When I was younger (I’m 27 now), I was a jerk. I lied, cheated, used drugs, didn’t care about my appearance, had no talent or education, was out of shape. And women ADORED me.

I now have a great job, a wide circle of friends, a fit body, artistic talent and sharp clothes. I’m handsome, honest, sweet, understanding, educated. Now that I’ve gotten my life together, women don’t seem very interested in me at all.

Are women threatened by me? Are they turned off because it’s me fixing me, not them? Do women like jerks?

-John (Maryland)

Dr.
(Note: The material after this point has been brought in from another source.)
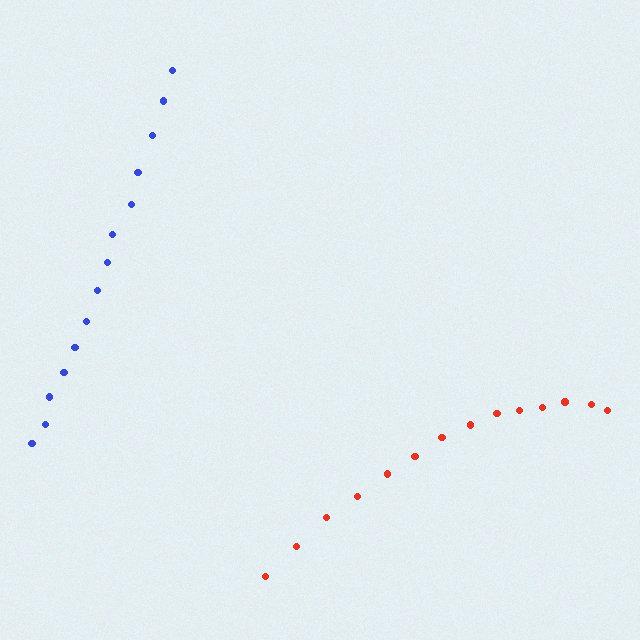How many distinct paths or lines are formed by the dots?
There are 2 distinct paths.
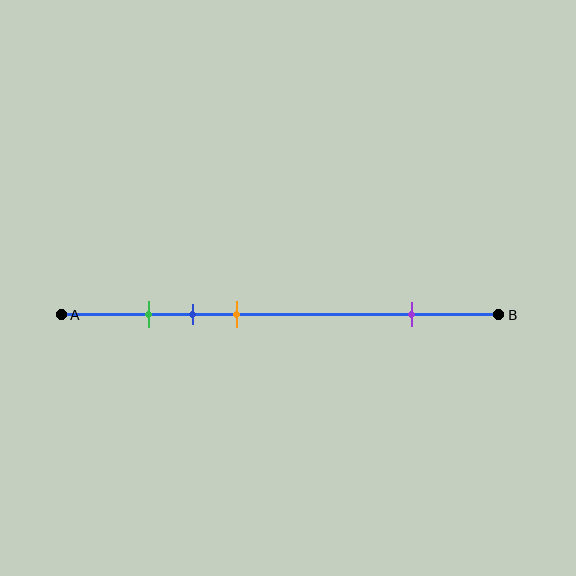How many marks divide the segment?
There are 4 marks dividing the segment.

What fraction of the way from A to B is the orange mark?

Wendy Walsh’s Answer:

Dear John,

I smell something a little fishy.

While you paint a familiar picture of how some women with an anxious attachment style get stimulated by inconsistent bad boys, I am a little skeptical that women are rejecting you because you are now a good guy.

In fact, I’m even a little skeptical that you could have undergone a personality and moral transformation of such magnitude in such a short period of time.

Granted, kicking a drug habit can certainly change one’s personality, so your story may be entirely true.

Or perhaps you are still in the “working really, really hard to change” phase and are feeling a little resentful that all the character building you have done is going unnoticed.

One easy place to direct that resentment is toward women who are ignoring you.

Please know one of the things that happens when someone cleans up their life and gets a new job is they enter a new peer group, one that might bring some social anxiety.

You’ve stepped up to a new league, young man. Congrats. And there are different social rules in that league.

My suggestion: Wait and watch. Then you’ll know exactly how to act when the right kind of woman comes into your radar.